L’entrepreneur français, connu pour ses prises de position en faveur des libertés numériques, aurait-il récolté des données illégalement, dans le but de fournir des services d’intelligence économique à ses clients ? C’est ce qu’affirme POLITICO, dans une longue enquête consacrée aux activités d’Altrnativ. Cette start-up de cybersécurité, fondée en 2020 par Eric Léandri, l’ex-patron de Qwant, qu’il a cofondé, aurait effectué diverses missions pour des gouvernements autoritaires africains et des entreprises françaises d’armement.

L’entrepreneur français s’était imposé comme un des fers de lance de l’excellence européenne dans le secteur de la technologie. Qwant, moteur de recherche français créé en 2011, se voulait être un garant de la vie privée de ses utilisateurs, contrairement à ses concurrents américains, Google et Bing.
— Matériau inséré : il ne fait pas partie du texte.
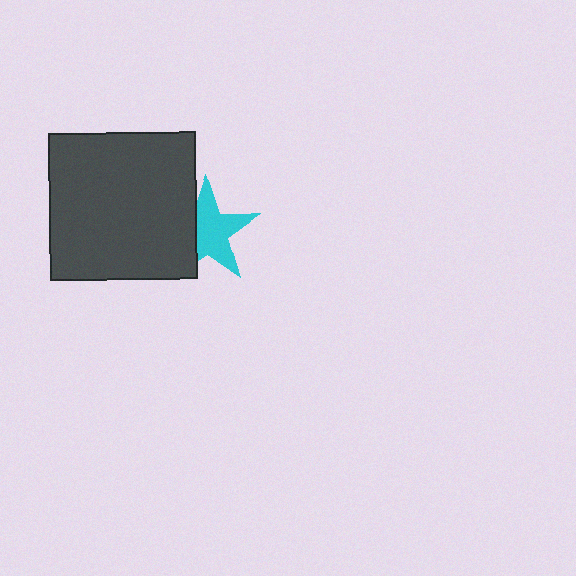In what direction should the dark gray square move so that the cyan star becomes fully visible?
The dark gray square should move left. That is the shortest direction to clear the overlap and leave the cyan star fully visible.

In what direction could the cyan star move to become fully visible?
The cyan star could move right. That would shift it out from behind the dark gray square entirely.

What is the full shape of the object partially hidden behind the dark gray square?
The partially hidden object is a cyan star.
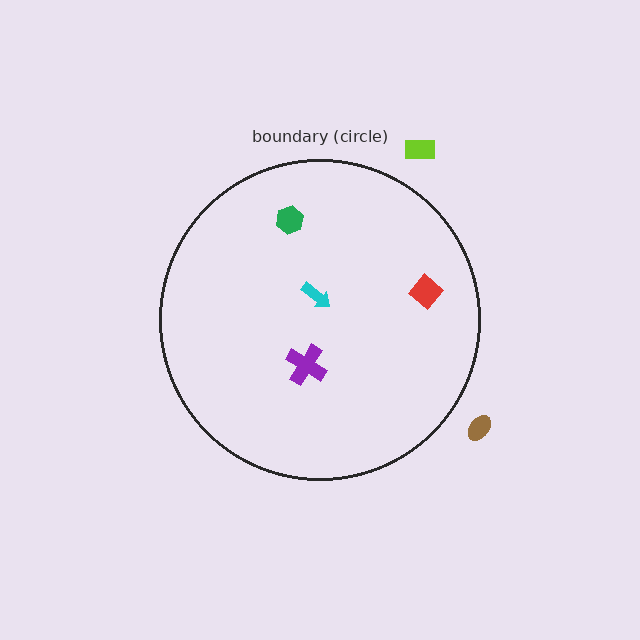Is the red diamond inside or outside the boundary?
Inside.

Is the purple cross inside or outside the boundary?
Inside.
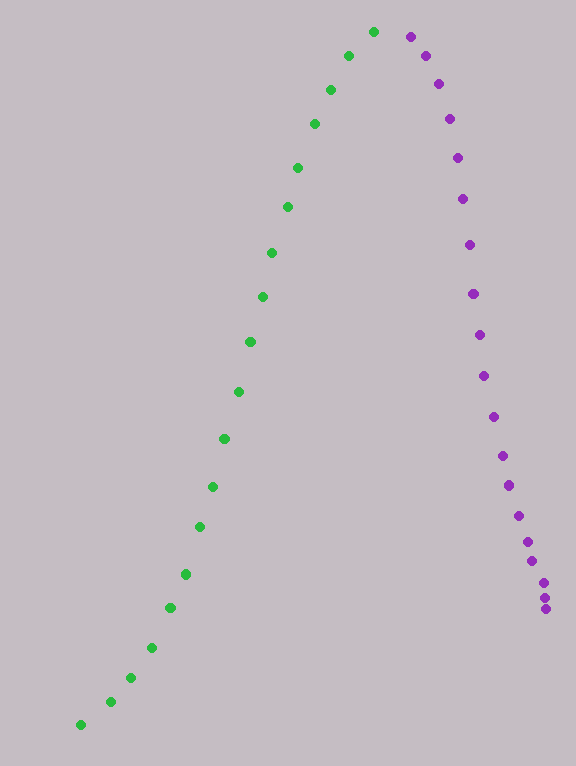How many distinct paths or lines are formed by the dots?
There are 2 distinct paths.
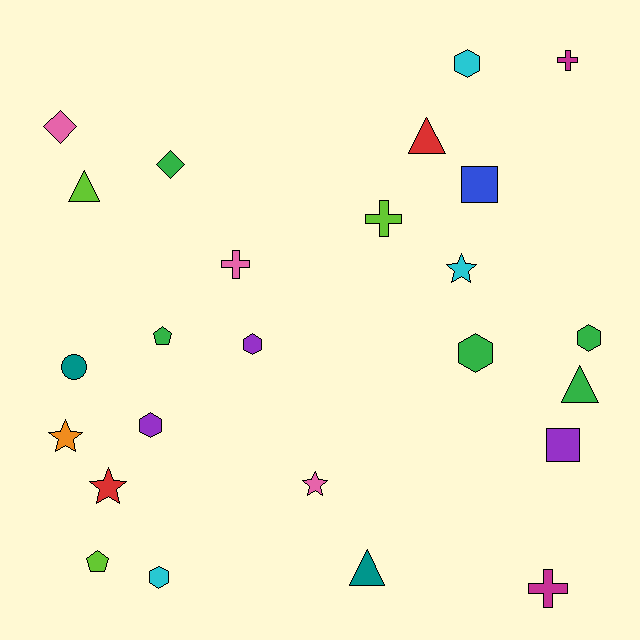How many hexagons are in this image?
There are 6 hexagons.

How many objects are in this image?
There are 25 objects.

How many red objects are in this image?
There are 2 red objects.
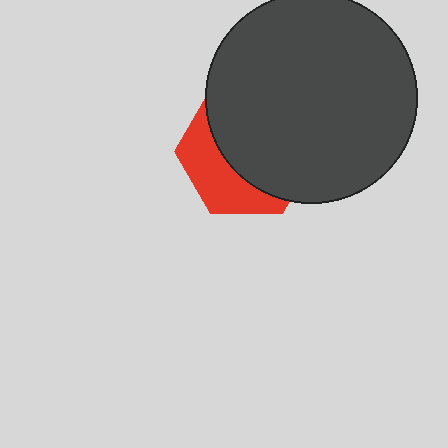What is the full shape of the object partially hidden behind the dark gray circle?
The partially hidden object is a red hexagon.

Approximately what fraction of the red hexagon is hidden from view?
Roughly 64% of the red hexagon is hidden behind the dark gray circle.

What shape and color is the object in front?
The object in front is a dark gray circle.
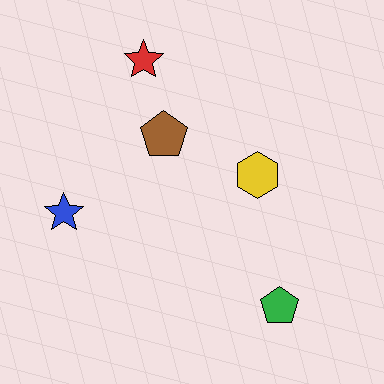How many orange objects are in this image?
There are no orange objects.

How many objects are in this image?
There are 5 objects.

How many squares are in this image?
There are no squares.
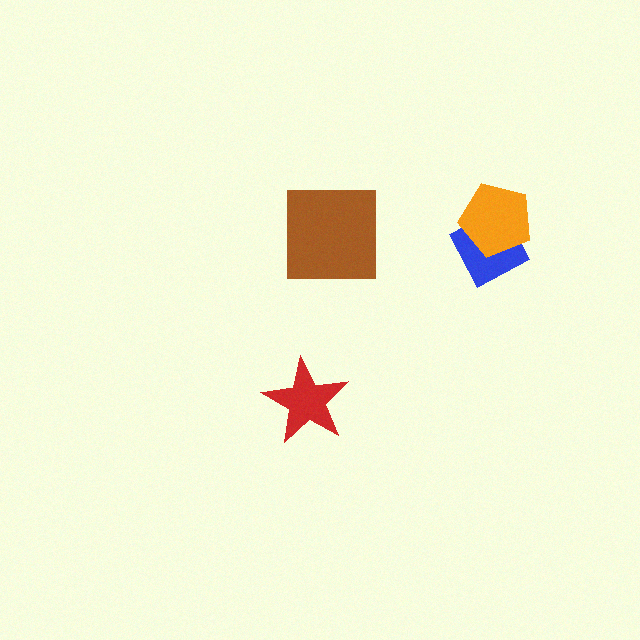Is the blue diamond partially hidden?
Yes, it is partially covered by another shape.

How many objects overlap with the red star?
0 objects overlap with the red star.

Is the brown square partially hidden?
No, no other shape covers it.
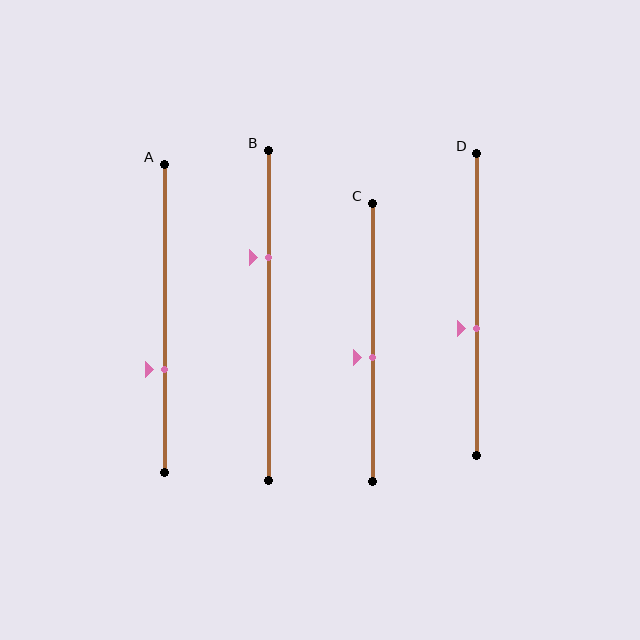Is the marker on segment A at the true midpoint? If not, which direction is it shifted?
No, the marker on segment A is shifted downward by about 16% of the segment length.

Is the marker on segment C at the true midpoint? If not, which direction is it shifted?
No, the marker on segment C is shifted downward by about 6% of the segment length.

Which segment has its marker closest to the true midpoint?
Segment C has its marker closest to the true midpoint.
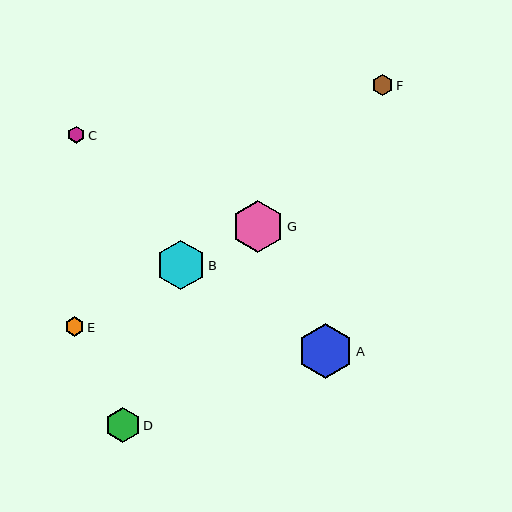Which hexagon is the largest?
Hexagon A is the largest with a size of approximately 55 pixels.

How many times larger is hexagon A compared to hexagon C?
Hexagon A is approximately 3.2 times the size of hexagon C.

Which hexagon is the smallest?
Hexagon C is the smallest with a size of approximately 17 pixels.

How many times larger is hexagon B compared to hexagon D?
Hexagon B is approximately 1.4 times the size of hexagon D.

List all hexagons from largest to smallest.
From largest to smallest: A, G, B, D, F, E, C.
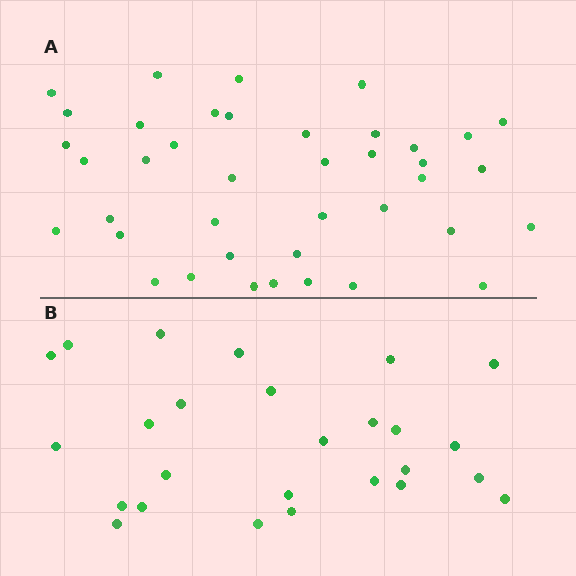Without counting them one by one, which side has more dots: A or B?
Region A (the top region) has more dots.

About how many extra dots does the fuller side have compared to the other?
Region A has approximately 15 more dots than region B.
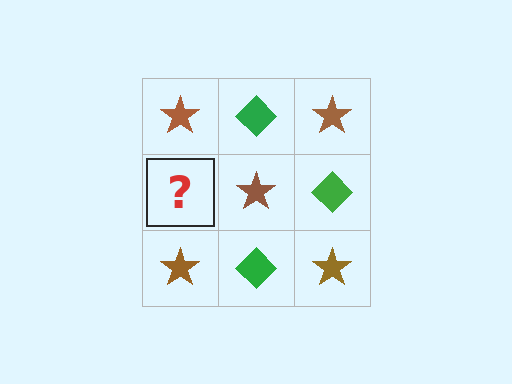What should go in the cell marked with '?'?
The missing cell should contain a green diamond.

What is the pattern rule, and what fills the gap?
The rule is that it alternates brown star and green diamond in a checkerboard pattern. The gap should be filled with a green diamond.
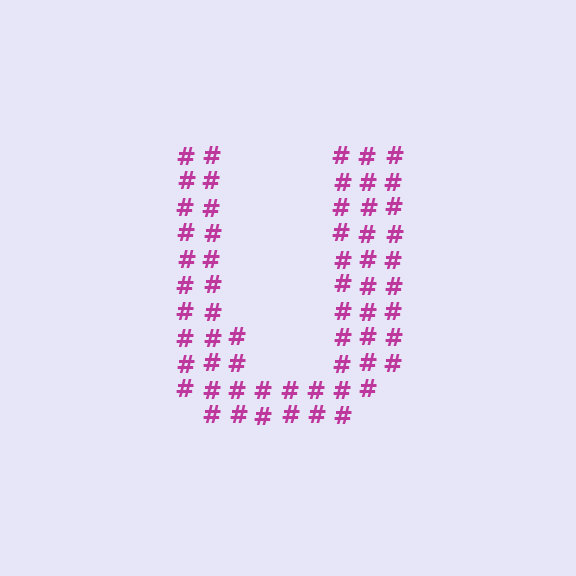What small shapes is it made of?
It is made of small hash symbols.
L’entreprise avait obtenu plus de 50 millions d’euros de subventions de la part de l’Etat français et de l’Union Européenne. De nombreuses figures politiques, dont Emmanuel Macron, louaient publiquement l’initiative novatrice d’Eric Léandri. Mais ce dernier a finalement été contraint de démissionner en 2020, suite à la mise au jour des difficultés financières de Qwant.

Peu après son départ, Eric Léandri fonda Altrnativ. L’entreprise propose une gamme de solutions, fondée sur la collecte et l’exploitation de données en open source pour protéger les utilisateurs des menaces cybers et sécuriser leurs infrastructures.

Pourtant, l’enquête de POLITICO révèle que certaines données utilisées par la start-up auraient potentiellement été collectées hors du cadre réglementaire fixé par le Règlement général sur la protection des données (RGPD). Alternativ aurait ainsi mis « sous surveillance », un lexique depuis récusé par Éric Léandri, plusieurs individus, dont l’eurodéputé insoumise Manon Aubry pour le compte de LVMH ou des sympathisants CGT, pour l’entreprise agroalimentaire Lesieur.

Les finalités de ces missions sont également sujettes à la controverse. Une opération menée pour Naval Group aurait consisté à identifier les collaborateurs loyaux et déloyaux, parmi les équipes françaises et australiennes, dans le contexte de la crise des contrats de sous-marins, survenue en septembre 2021.

Un autre projet, en collaboration avec Dassault, aurait servi à collecter des données personnelles sur des candidats nord-africains, pour s’assurer qu’ils n’entretenaient aucune collusion avec les services de renseignement de leur pays d’origine. D’autres documents montrent qu’Alternativ a tenté de vendre des logiciels et matériels de cyberespionnage à des dictatures africaines.

L’ensemble des accusations ont été contestées par le principal intéressé. Il estime que les faits relatés ne constituent que des « tests » ou n’ont tout simplement jamais existé. De telles révélations poussent à s’interroger sur l’émergence des entreprises de cybersurveillance et démontrent la nécessité de protéger les utilisateurs.